Monday, January 07, 2013

What If Corporate Earnings Have Topped Out?

The market may have reached cyclical highs in corporate earnings. That does not bode well for additional stock market advances.

If corporate earnings have topped out, what will push the stock market higher?The usual answer is "central bank intervention," but history suggests that in the long run, the market eventually correlates to corporate earnings. Earnings up, market up; earnings down, market down.

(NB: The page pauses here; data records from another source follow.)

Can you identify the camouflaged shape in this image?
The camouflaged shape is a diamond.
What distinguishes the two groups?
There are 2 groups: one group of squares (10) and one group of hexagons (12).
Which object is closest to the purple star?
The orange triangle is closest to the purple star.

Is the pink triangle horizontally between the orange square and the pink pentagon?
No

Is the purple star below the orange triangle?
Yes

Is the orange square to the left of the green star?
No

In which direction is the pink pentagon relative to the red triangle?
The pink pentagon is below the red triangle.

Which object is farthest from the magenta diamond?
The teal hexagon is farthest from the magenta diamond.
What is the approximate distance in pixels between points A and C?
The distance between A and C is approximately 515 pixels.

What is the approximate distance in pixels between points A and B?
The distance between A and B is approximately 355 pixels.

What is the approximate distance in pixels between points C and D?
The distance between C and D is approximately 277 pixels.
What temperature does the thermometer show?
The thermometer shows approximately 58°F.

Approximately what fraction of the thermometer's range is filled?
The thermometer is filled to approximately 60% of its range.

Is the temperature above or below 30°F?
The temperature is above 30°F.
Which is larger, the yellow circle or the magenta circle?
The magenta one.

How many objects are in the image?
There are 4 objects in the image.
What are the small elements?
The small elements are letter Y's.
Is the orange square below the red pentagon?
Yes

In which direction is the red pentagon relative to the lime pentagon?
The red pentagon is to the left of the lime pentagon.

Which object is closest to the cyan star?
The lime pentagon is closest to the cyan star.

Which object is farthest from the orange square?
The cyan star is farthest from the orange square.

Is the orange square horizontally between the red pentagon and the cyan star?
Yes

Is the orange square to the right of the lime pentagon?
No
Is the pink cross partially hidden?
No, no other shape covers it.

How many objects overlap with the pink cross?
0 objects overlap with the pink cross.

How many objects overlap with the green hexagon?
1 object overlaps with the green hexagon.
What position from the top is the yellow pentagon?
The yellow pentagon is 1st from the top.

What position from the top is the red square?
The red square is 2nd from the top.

Frequent contributor B.C. recently shared some insightful charts of S&P 500 (SPX) earnings. Here are B.C.'s comments on the first chart:

Note that real earnings (CPI adjusted) in '09 fell to the levels of the 1920s-30s, 1890s, and 1870s, and to the levels of the 1970s in nominal terms. A "typical" cyclical decline would take earnings back to the long-term trend from 1932 and the log trend line at $40s-$50s from $87 today. 
Also, recall that the Fortune 300 firms have revenues equivalent to 50% to 100% of private GDP at $425,000/employee, so they are the economy. A decline of 50% for profits would be the equivalent of 10% of private GDP, which would match or exceed the decline in '08-'09, risking an increase in the Unemployment rate of 50-100% and a fiscal deficit exceeding 100% of tax receipts after Social Security and Medicare receipts.

The next two charts track long-term historic trends: here is B.C.'s commentary:
Reported earnings of the S&P 500 (SPX) are highly cyclical with a periodicity of ~51 months. Earnings are contracting year-over-year (yoy) as occurred in late '07 and early '08, early '01, etc. Profits as a percentage of GDP at 10-11% are 65-70% above the historical average and 130% above the historical average during recessions and bear market troughs, implying the risk of up to a 55-60% decline in profits and profits as a percentage of GDP, i.e., a roughly $1 trillion decline or an equivalent of 10% of private GDP.
The 10-yr. average P/E and 16- and 20-year real changes and real total returns to date for the secular bear market imply the risk of a crash at some point in the next 1/2 to 4 years and no real change to the S&P 500 for 20 years, indicating just how grossly overvalued stock prices are historically.

Thank you, B.C. for the charts and incisive commentary. Is it mere coincidence that the SPX has doubled over the past four years as corporate profits soared? If we haven't yet reached the 51-month cycle peak, we are certainly close. What happens to the post-QE market if earnings decline?